Concurrently, the prosecutor’s office attached to the Constanța Court of Appeal initiated a formal investigation into the maritime breach.
Accumulating border violations on NATO’s flank
The maritime detonation is the latest in a series of cross-border security incidents stemming from the war in Ukraine to impact Romania, a NATO member state sharing extensive land and maritime frontiers with the conflict zone.
Just last week, Romanian defense officials confirmed that a separate drone incident had directly impacted civilian infrastructure. During a coordinated Russian aerial assault targeting nearby Ukrainian Danube ports, a Russian drone breached Romanian airspace and crashed into a residential apartment block in the eastern city of Galați, sparking a structural fire and an explosion.

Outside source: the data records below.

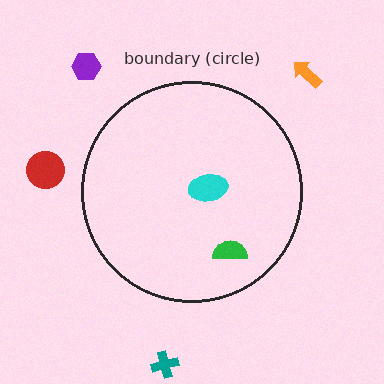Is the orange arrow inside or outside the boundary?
Outside.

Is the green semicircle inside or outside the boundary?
Inside.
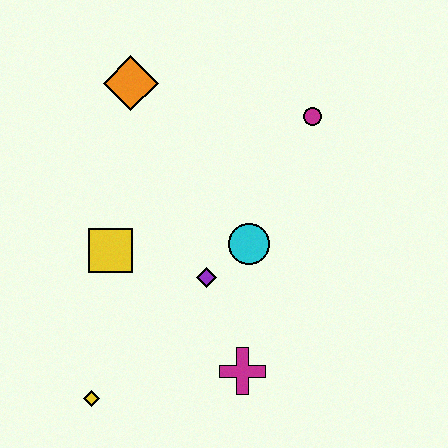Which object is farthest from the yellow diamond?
The magenta circle is farthest from the yellow diamond.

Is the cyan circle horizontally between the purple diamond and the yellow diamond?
No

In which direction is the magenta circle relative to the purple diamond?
The magenta circle is above the purple diamond.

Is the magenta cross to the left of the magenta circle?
Yes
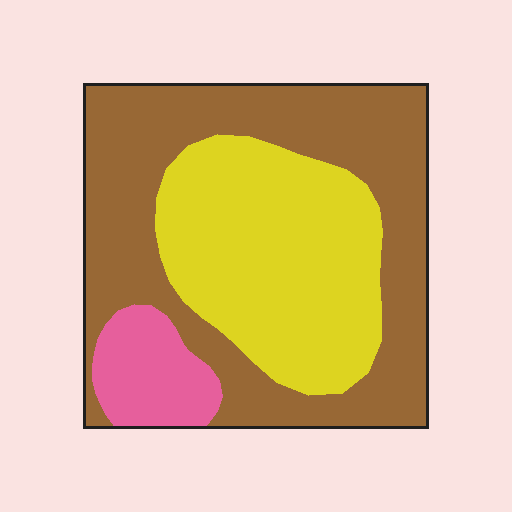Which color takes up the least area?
Pink, at roughly 10%.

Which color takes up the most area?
Brown, at roughly 50%.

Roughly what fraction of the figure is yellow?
Yellow takes up about three eighths (3/8) of the figure.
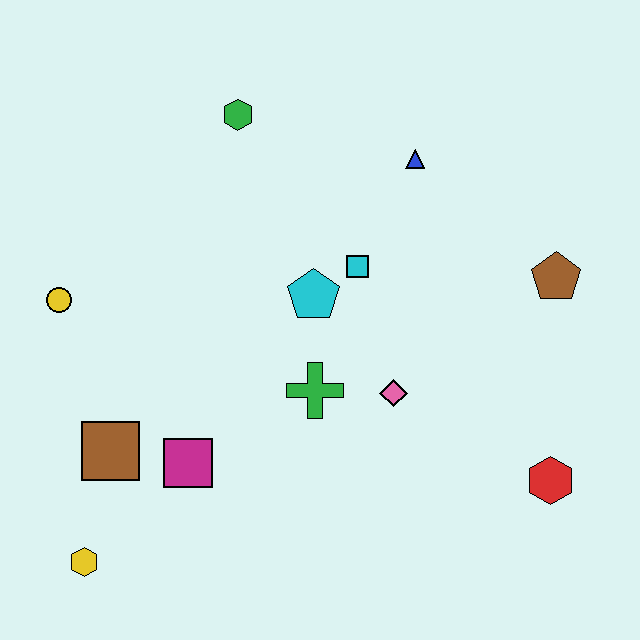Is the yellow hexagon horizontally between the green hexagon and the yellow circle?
Yes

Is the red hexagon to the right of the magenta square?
Yes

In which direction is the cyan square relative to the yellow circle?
The cyan square is to the right of the yellow circle.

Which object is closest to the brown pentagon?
The blue triangle is closest to the brown pentagon.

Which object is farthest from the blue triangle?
The yellow hexagon is farthest from the blue triangle.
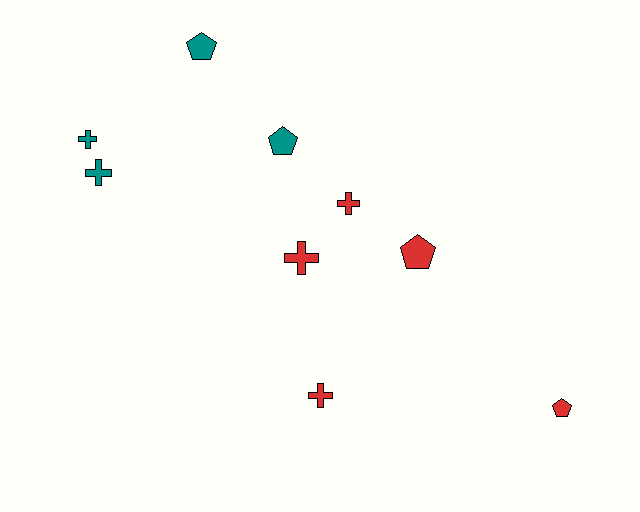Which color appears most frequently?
Red, with 5 objects.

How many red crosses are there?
There are 3 red crosses.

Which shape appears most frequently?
Cross, with 5 objects.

While the Ministry of National Defense noted that the asset could not be intercepted due to the extremely limited tracking window, the strike forced emergency medical teams to treat residents for panic attacks.
Since the beginning of Russia’s full-scale invasion of Ukraine in 2022, Romanian authorities have documented numerous instances of stray military hardware, missile components, and drone debris impacting their sovereign territory. Saturday’s emergency session at the “Callatis” electronic surveillance brigade highlights growing pressure on Bucharest to fortify its early-warning infrastructure and ensure that naval operations do not disrupt neutral European shipping corridors.